Can Nurses Give Patient Information Over the Phone?
Nurses can give patient information over the phone to a patient, a patient’s legal representative, or a patient’s family member subject to the conditions mentioned above – and, in the case of giving information to a family member – subject to the patient’s consent. If a patient is unable to give their consent due to incapacitation, the nurse should get approved third-party consent before disclosing patient information.
Is sharing patient information over the phone with an interpreter a HIPAA violation?
No. HIPAA allows Covered Entities to disclose patient information to interpreters provided the patient does not object. The interpreter can either be an employee of the Covered Entity or a person engaged by the patient to communicate on their behalf. Patient information shared with an interpreter can also be shared with family and friends with patient consent.
Is Verizon a HIPAA-compliant phone service?
Verizon – along with other telecommunication providers – offers some HIPAA-compliant phone services, but it is important for Covered Entities and Business Associates to be aware that not every telecommunication service is HIPAA compliant. Furthermore, while the technology may be HIPAA compliant, how the technology is used determines compliance with the Privacy and Security Rules.
If a hospital has disclosed my PHI in a phone call, who do I complain to?

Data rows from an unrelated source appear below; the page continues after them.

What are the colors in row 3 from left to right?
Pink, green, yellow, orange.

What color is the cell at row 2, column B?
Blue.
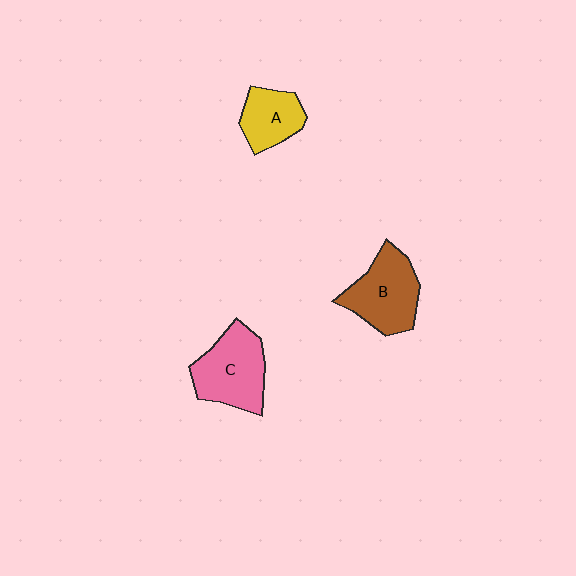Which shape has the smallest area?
Shape A (yellow).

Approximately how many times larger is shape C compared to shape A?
Approximately 1.6 times.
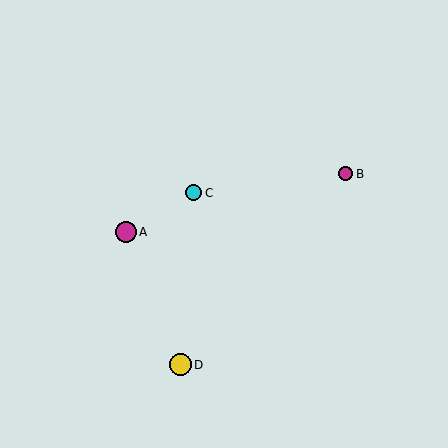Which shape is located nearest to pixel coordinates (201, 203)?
The cyan circle (labeled C) at (194, 193) is nearest to that location.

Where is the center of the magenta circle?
The center of the magenta circle is at (126, 232).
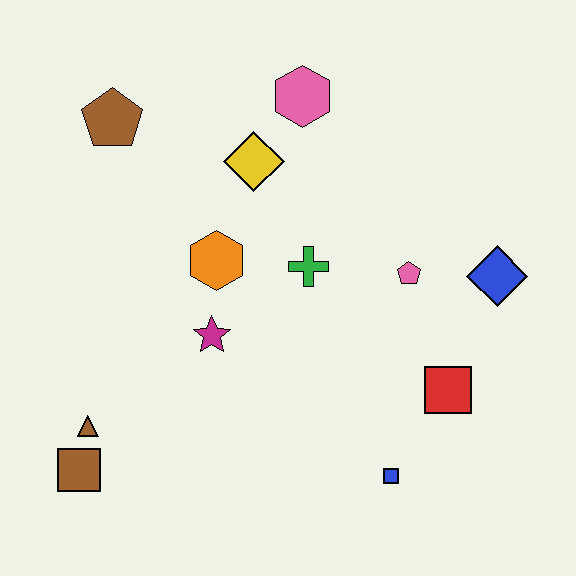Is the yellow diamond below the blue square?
No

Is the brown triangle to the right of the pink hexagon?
No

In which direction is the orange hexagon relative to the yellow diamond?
The orange hexagon is below the yellow diamond.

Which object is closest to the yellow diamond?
The pink hexagon is closest to the yellow diamond.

In the first instance, you should complain to the hospital´s HIPAA Privacy Officer as the disclosure may have been allowed by the Privacy Rule or may have been made as the result of “professional judgment”. If you subsequently want to escalate the complaint, you can call your state´s Department of Health & Human Services or file a complaint online via the OCR complaints portal.
Can a hospital have its own rules for HIPAA communications?
Every Covered Entity is required to develop policies relating to how patient information is communicated so it is highly likely that different hospitals will have their own rules for HIPAA communications. What is important is that the rules for HIPAA communications comply with the HIPAA requirements for safeguarding PHI and allowing patients right of access to their information.